Trump offers to mediate talks on Qatar crisis
A Saudi-led bloc of Arab states hostile to Qatar yesterday took aim at Kuwaiti mediation and maintained a tough line even after US President Donald Trump offered to help resolve the crisis.
Saudi Arabia as well as the United Arab Emirates, Egypt and Bahrain cut ties with Qatar in June, accusing it of bankrolling Islamist extremist groups and of being too close to Iran.
They also shut down air, maritime and land links and imposed economic sanctions on Qatar. The gas-rich emirate denies the claims and accuses the four countries of an attack on its sovereignty.

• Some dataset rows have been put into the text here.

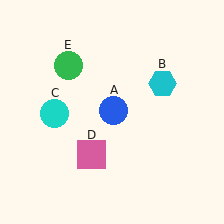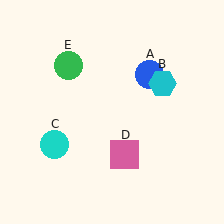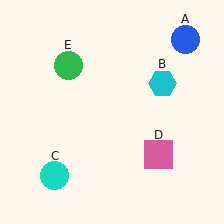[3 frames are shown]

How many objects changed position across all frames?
3 objects changed position: blue circle (object A), cyan circle (object C), pink square (object D).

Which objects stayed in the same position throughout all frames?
Cyan hexagon (object B) and green circle (object E) remained stationary.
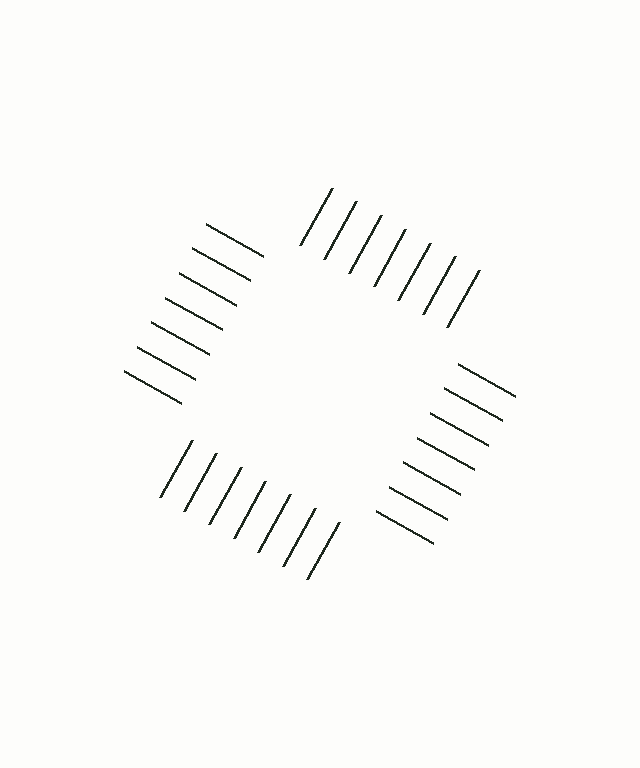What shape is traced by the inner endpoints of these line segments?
An illusory square — the line segments terminate on its edges but no continuous stroke is drawn.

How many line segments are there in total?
28 — 7 along each of the 4 edges.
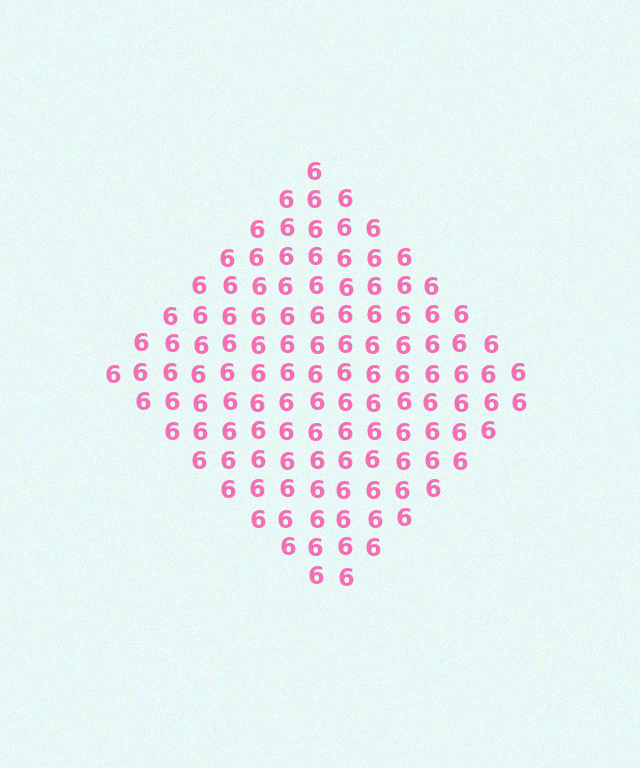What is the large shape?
The large shape is a diamond.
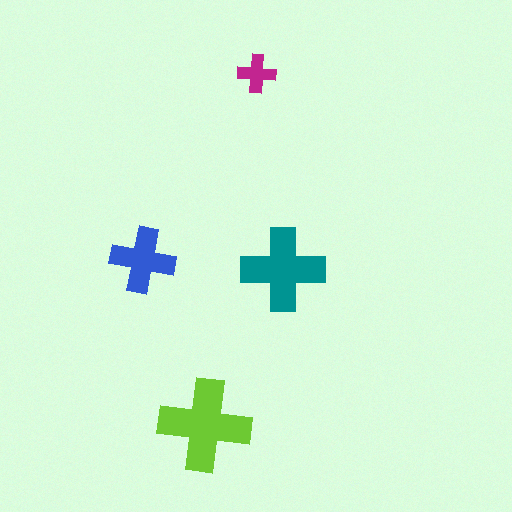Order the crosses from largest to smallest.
the lime one, the teal one, the blue one, the magenta one.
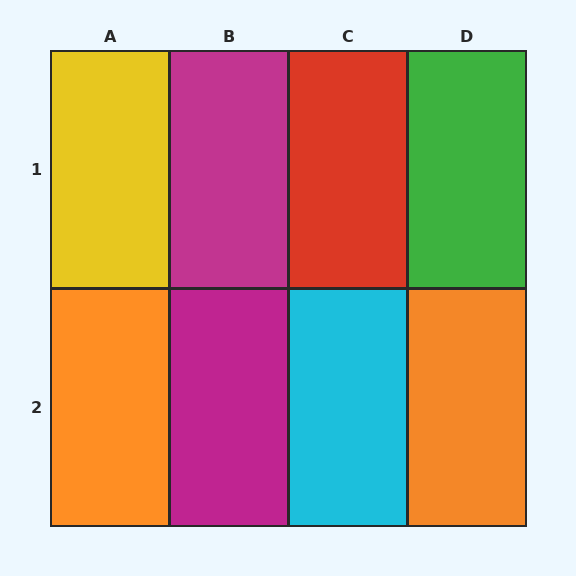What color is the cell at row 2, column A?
Orange.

In Washington on Thursday, Kuwaiti Emir Sheikh Sabah al-Ahmad Al-Sabah, a key figure involved in trying to mediate an end to the dispute, met with Trump and gave an upbeat assessment of his efforts so far.

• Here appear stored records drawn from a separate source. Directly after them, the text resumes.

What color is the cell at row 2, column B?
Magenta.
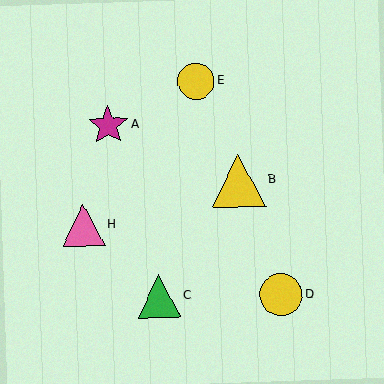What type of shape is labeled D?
Shape D is a yellow circle.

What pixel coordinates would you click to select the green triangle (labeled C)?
Click at (159, 296) to select the green triangle C.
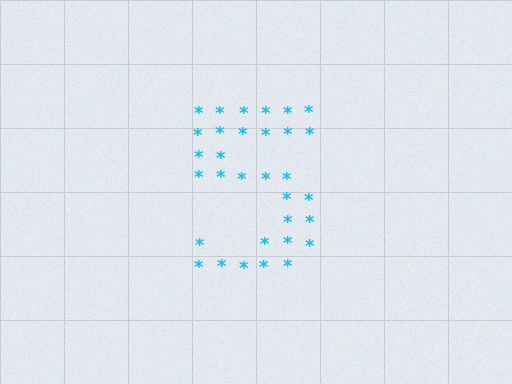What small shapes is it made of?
It is made of small asterisks.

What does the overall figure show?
The overall figure shows the digit 5.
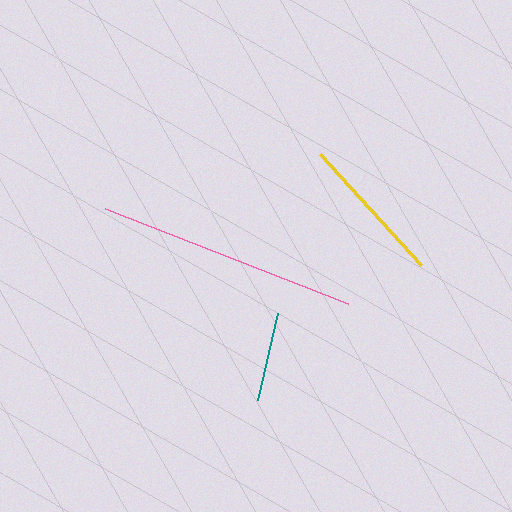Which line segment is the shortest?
The teal line is the shortest at approximately 90 pixels.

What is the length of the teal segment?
The teal segment is approximately 90 pixels long.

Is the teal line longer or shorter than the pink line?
The pink line is longer than the teal line.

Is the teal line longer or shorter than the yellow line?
The yellow line is longer than the teal line.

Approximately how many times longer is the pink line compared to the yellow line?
The pink line is approximately 1.7 times the length of the yellow line.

At a joint news conference in Washington with the emir, Trump offered his own mediation in the three-month crisis, the worst to have gripped the Gulf region in decades.
"I would be willing to be the mediator," Trump told reporters.
"I would be willing to do so, and I think you'd have a deal worked out very quickly," he said. "I think it's something that's going to get solved fairly easily."
But in a statement early yesterday, the Saudi-led bloc showed no signs of backing down as it questioned the Kuwaiti emir's statement that Qatar would be willing to accept their 13 demands.
"Dialogue on the implementation of the demands should not be preceded by any conditions," they said in the joint statement carried by the state-run Saudi Press Agency.
The demands include shutting Doha-based broadcaster Al-Jazeera, closing a Turkish military base in the emirate and downgrading Qatari diplomatic ties with Iran.
The bloc also voiced "regret" about the Kuwaiti ruler's statement "on the success of mediation in stopping military intervention".